Preparadas para la segunda hora punta de la jornada, el momento de la cena, Sabah y sus amigas descansan en el comedor y comentan el día alrededor de unas tazas de café y unos pasteles. De vez en cuando, la mujer se levanta para atender a las vecinas y vecinos que entran en la vivienda para entregar más donaciones o, simplemente, para darle las gracias. “Te admiro mucho”, le dice una señora que pasa por la puerta de la vivienda. La mira con devoción. Tampoco le faltan las críticas: “Algunos se quejan, pero a mí me da igual. Es mi dinero, es mi casa y hago lo que quiero”.

Aunque su labor llega a un mayor número de jóvenes marroquíes recién llegados que en el caso de otras iniciativas vecinales, Sabah no es la única ceutí que durante la crisis humanitaria de Ceuta se está volcando para echar una mano.

Durante las últimas semanas, en los alrededores de la frontera del Tarajal y de la barriada de El Príncipe, hombres y mujeres anónimos han recorrido las calles ceutíes con vehículos repletos de bocadillos, galletas o bricks de leche. Algunos han hecho batidas en busca de migrantes durmiendo al raso para ofrecerles comidas o mantas o han dejado cajas de alimentos en el paso fronterizo, por si alguno de los arrepentidos intenta volver a Marruecos y tiene el estómago vacío. Otros han abierto sus casas y aún acogen a jóvenes o niños, atemorizados de salir por miedo a ser devueltos a su país.
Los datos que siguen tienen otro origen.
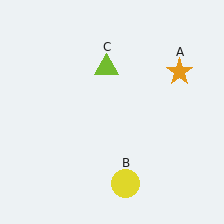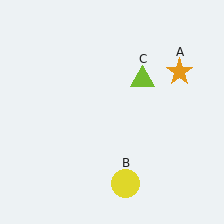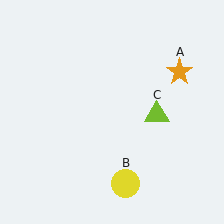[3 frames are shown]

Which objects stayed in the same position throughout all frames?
Orange star (object A) and yellow circle (object B) remained stationary.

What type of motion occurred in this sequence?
The lime triangle (object C) rotated clockwise around the center of the scene.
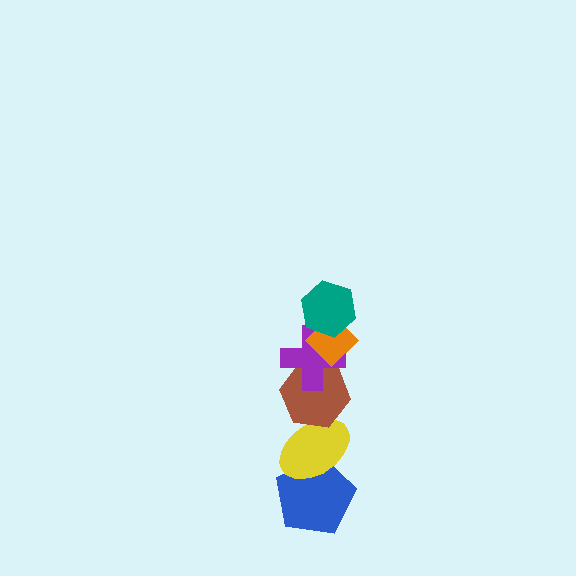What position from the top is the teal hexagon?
The teal hexagon is 1st from the top.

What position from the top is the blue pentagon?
The blue pentagon is 6th from the top.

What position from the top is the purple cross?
The purple cross is 3rd from the top.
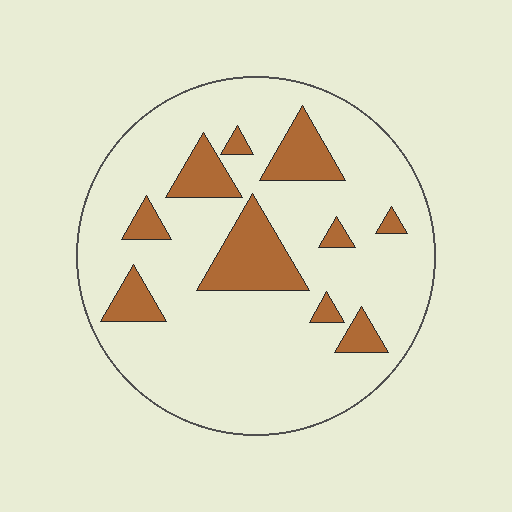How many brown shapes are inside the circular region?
10.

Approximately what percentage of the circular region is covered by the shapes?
Approximately 20%.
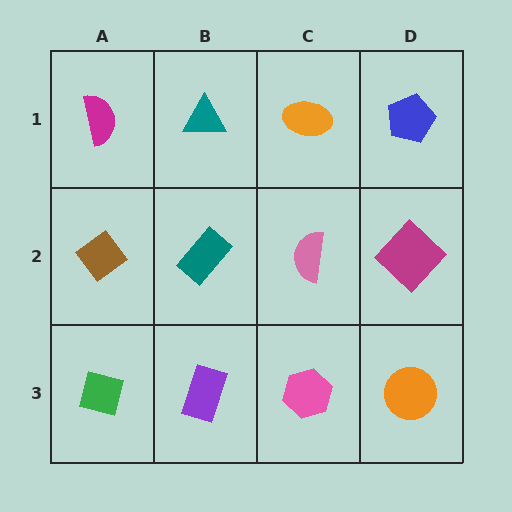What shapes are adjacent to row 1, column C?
A pink semicircle (row 2, column C), a teal triangle (row 1, column B), a blue pentagon (row 1, column D).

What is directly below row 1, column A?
A brown diamond.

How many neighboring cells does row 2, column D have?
3.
“¿Has visto cómo ha respondido el pueblo de Ceuta? Se ha volcado”, dice a elDiario.es un guardia civil fronterizo, después de conversar un rato con un grupo de vecinas solidarias en plena noche.
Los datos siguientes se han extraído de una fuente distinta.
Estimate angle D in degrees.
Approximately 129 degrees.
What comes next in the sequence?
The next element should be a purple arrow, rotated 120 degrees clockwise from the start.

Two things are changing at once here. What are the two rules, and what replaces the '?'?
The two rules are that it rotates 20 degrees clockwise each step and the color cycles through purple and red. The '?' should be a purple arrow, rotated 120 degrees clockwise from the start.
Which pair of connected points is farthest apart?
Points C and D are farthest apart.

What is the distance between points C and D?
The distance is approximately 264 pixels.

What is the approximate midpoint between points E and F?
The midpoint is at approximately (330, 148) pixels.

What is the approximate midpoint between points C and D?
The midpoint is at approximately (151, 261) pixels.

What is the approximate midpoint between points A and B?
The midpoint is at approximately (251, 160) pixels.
Ya de madrugada, ni Sabah ni sus amigas han vuelto a sus casas. Pasada la medianoche sigue apareciendo gente en busca de ayuda, y ellas se resisten a abandonar el que se ha convertido en un refugio para muchos. Antes de echar la llave hasta la mañana siguiente, ya agotadas, colocan la ropa que permitirá cambiarse a cientos de jóvenes a la mañana siguiente. La vivienda no se queda vacía. En su patio y en la azotea pasarán la noche algunos de quienes más tiempo comparten con ellas, esos que aparecen de vez en cuando por la casa, aterrados, tras una de tantas redadas policiales de las que los jóvenes marroquíes no paran de huir durante la última semana.